Picaretas do regime de exceção dão palestra em centro acadêmico nos EUA

20 de abril de 2018

Via O Cafezinho em 18/4/2018

Em plena segunda-feira de trabalho, um ministro do STF, a procuradora-geral da República, e dois juízes que, supostamente, comandam a “maior operação contra corrupção do mundo”, estavam nos Estados Unidos, num seminário estudantil organizado pela filha do ministro do STF convidado…

Quer dizer, seminário estudantil, mas repleto de patrocínios privados, cujos organizadores ganham um bom dinheiro!

Dallagnol já passou pelo centro acadêmico também, em abril deste ano.

É muita bananice, pelo amor de Deus!

Ao mesmo tempo, é tão emblemático! Os picaretas símbolo do regime de exceção, esse arremedo patético e sinistro da ditadura militar, viajando juntinhos, às nossas custas, para um seminário de centro acadêmico nos Estados Unidos!

E a imprensa no Brasil, mentirosa como de praxe, dando notícia de um grande evento em Harvard!

O juiz Marcelo Bretas, que acumula dois auxílio-moradia, apesar de ter quase 7 milhões em imóveis no Rio de Janeiro (fora os de sua família), foi falar sobre “combate à corrupção”.

Não foi perguntado sobre sua sentença nazista contra o almirante Othon Pinheiro, o cientista nuclear brasileiro octagenário condenado (sem provas) a 40 anos de prisão, cuja pena foi ampliada em cinco anos por causa (sic) de seus “bons antecedentes”.

Estava lá Sérgio Moro, que condenou Lula sem provas. Tanto os alegres participantes do Seminário, como o juiz, parecem ignorar as pesadas críticas que sua sentença recebeu de juristas do mundo inteiro, entre eles Luigi Ferrajoli.

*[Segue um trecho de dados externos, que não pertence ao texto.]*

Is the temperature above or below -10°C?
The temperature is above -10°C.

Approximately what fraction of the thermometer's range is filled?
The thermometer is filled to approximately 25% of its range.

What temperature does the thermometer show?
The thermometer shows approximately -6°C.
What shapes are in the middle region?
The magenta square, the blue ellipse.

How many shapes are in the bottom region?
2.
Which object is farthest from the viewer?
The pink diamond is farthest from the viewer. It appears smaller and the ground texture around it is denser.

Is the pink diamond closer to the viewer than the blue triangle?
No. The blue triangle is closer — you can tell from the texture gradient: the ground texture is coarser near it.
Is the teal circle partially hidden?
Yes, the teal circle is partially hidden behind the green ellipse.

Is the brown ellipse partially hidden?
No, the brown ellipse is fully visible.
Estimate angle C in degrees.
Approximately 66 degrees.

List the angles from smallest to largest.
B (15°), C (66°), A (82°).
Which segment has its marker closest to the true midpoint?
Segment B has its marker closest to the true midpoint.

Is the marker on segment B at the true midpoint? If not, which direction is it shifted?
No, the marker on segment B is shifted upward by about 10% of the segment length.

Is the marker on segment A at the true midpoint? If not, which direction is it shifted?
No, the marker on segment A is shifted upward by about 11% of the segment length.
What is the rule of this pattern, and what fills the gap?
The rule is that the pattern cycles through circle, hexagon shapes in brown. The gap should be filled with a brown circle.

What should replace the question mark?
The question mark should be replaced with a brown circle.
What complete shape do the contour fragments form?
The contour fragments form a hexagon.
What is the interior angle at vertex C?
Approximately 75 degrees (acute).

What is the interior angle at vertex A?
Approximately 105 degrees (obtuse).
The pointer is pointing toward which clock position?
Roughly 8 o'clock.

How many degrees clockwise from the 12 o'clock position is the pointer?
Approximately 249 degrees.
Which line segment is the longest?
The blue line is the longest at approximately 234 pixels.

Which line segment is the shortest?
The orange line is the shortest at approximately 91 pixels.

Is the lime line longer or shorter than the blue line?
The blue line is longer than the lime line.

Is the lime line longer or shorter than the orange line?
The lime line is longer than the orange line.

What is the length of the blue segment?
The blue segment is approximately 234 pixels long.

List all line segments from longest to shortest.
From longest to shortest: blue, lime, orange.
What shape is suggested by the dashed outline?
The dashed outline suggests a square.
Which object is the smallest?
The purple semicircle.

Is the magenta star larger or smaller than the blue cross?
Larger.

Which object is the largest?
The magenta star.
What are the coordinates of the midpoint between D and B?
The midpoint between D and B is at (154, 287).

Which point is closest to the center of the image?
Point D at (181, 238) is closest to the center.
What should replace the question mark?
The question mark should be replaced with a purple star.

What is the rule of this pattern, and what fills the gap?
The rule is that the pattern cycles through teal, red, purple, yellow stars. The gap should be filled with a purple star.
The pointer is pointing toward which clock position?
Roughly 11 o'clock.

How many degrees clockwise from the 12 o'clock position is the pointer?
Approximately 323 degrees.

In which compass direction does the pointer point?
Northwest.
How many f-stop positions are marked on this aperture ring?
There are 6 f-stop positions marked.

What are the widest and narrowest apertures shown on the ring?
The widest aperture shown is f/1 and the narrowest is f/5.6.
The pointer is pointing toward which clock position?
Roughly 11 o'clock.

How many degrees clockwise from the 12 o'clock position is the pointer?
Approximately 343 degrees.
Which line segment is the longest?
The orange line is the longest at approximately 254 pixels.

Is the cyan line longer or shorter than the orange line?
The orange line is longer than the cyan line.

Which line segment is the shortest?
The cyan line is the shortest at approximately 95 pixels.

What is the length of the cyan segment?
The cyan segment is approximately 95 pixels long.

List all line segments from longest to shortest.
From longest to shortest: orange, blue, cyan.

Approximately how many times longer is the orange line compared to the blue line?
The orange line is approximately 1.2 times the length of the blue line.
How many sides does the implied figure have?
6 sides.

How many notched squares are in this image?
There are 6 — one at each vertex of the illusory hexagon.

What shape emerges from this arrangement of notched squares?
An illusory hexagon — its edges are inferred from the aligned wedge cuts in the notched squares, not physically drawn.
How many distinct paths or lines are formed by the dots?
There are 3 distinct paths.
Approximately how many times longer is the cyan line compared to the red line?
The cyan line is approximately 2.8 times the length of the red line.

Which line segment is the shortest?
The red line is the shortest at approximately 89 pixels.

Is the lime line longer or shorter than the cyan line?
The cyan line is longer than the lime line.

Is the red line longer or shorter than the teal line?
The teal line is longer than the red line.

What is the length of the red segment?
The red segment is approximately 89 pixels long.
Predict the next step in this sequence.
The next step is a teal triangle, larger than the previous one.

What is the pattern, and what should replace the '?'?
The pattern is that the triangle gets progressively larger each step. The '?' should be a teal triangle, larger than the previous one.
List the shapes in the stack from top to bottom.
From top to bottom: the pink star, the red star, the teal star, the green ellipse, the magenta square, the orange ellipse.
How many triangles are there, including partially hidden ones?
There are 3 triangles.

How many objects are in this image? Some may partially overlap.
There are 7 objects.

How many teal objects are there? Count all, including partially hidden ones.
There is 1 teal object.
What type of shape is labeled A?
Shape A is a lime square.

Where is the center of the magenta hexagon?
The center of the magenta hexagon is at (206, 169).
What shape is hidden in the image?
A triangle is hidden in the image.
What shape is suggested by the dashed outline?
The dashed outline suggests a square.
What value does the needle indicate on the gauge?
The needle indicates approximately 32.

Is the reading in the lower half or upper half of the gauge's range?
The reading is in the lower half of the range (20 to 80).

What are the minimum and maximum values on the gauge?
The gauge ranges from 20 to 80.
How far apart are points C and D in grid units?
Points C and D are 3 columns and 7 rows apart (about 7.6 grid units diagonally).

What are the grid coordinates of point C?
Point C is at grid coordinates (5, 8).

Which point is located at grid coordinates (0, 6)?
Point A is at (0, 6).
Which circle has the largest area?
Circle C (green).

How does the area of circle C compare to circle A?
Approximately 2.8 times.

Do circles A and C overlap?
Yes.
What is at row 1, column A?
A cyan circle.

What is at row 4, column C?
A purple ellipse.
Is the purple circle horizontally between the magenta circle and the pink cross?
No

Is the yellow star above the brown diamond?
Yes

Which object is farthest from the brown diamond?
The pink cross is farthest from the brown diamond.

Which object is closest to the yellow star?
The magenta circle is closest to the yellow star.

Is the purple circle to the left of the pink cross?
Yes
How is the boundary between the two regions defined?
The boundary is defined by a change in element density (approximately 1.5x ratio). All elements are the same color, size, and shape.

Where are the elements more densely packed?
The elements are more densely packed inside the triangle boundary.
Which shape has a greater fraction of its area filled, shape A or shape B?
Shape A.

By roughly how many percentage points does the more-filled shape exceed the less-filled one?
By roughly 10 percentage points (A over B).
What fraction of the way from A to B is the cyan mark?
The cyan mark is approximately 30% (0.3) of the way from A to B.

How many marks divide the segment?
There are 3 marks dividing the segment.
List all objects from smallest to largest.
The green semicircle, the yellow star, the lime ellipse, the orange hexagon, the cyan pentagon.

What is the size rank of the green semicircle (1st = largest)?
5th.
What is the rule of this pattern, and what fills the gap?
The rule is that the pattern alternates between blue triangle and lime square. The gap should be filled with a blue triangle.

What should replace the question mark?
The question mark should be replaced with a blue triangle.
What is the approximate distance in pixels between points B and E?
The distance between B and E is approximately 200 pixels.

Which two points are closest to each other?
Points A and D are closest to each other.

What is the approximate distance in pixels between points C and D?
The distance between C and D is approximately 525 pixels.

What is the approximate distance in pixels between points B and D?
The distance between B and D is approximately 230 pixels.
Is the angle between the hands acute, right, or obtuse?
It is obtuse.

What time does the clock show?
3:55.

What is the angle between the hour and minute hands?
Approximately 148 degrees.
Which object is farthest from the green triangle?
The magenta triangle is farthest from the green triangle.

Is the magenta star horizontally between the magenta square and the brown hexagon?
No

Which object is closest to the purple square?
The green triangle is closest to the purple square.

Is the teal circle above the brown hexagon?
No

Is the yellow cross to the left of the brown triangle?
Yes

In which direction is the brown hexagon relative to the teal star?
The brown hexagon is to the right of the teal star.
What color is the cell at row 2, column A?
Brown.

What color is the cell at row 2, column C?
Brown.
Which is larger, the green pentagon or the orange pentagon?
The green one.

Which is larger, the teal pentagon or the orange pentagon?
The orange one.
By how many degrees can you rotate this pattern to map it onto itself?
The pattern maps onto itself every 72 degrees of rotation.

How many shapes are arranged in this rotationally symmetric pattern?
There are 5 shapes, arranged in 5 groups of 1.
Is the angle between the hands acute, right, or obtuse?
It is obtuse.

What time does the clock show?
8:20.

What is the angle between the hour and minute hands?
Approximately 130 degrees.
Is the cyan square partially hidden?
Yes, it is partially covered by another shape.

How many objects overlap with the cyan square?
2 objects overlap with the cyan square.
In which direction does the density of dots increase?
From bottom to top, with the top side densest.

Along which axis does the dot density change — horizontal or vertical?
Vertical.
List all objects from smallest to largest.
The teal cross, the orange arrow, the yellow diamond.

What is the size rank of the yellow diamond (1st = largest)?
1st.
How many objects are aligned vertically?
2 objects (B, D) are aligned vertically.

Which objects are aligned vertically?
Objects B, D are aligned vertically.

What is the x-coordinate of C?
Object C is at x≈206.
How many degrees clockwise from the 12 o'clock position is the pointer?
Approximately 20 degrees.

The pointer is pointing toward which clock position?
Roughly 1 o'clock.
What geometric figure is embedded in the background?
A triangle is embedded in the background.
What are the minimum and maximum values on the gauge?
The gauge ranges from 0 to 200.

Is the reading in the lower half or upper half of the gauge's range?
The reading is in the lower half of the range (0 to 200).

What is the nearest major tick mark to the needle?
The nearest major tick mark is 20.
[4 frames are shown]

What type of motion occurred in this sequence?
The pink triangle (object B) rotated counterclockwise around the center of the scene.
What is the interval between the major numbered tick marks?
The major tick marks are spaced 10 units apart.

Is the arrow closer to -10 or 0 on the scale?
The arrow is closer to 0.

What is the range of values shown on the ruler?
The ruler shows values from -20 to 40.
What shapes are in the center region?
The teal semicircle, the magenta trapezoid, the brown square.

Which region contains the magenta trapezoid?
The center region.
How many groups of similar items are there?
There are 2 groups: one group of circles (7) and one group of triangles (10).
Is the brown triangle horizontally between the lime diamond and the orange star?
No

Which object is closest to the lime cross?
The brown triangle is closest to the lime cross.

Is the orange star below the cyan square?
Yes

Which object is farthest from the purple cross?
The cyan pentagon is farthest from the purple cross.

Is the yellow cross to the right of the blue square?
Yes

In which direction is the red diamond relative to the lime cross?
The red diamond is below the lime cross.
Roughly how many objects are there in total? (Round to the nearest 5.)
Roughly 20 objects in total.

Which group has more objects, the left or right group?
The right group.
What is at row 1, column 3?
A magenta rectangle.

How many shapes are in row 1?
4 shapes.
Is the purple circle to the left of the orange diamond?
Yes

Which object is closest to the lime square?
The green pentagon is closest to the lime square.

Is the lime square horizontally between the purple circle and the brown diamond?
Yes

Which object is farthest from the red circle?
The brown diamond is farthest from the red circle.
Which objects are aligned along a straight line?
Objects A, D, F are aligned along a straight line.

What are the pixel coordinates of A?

A prisão de Lula produziu comoção mundial, inclusive nos EUA. O presidente do maior sindicato industrial dos EUA, Dennis Willians, assinou um protesto fortíssimo, e ao mesmo tempo embasado em críticas juridicamente fundamentadas, que ele mesmo mandou traduzir para o português, contra a sentença de Sérgio Moro. Ou seja, a sentença de Moro virou uma espécie de clássico da indigência jurídica desse momento sombrio vivido pelo Brasil.

Moro se tornou, assim como Joaquim Barbosa durante a Ação Penal 470 (hoje candidato a presidente da república), uma espécie de liderança política da ultradireita. O núcleo social que mais gosta de Moro são os eleitores de Bolsonaro.

Cafona e ignorante, num inglês paupérrimo, Moro citou Theodore Roosevelt como liderança anticorrupção nos EUA: o magistrado conhece ainda menos história do que direito e inglês. Theo Roosevelt ficou conhecido pelo combate ao monopólio da Standard Oil, de John Rockfeller, mas jamais destruiu empregos e empresas. Ao contrário, assim como o segundo Roosevelt, que seria presidente algumas décadas mais tarde, Theo era um progressista (embora apenas para dentro dos EUA, como todos os presidentes progressistas norte-americanos) que tinha planos para gerar empregos dentro dos EUA. Após anos de guerra judicial, a Standard foi dividida em várias grandes empresas, que se transformariam em companhias como Exxon, a Chevron, a Mobil, a Amoco, entre outras, as quais, por sua vez, se tornariam membros do cartel mundial do petróleo, o mesmo cartel que hoje faz a festa no Brasil pós-Lava-Jato.

No artigo reproduzido abaixo, de André Araújo, vê-se ainda que Roosevelt praticou uma política externa para beneficiar empresas americanas, ao contrário de Moro, que liderou uma cruzada norte-americana para destruir empresas brasileiras (não é por outra razão que é tão paparicado pelo Tio Sam).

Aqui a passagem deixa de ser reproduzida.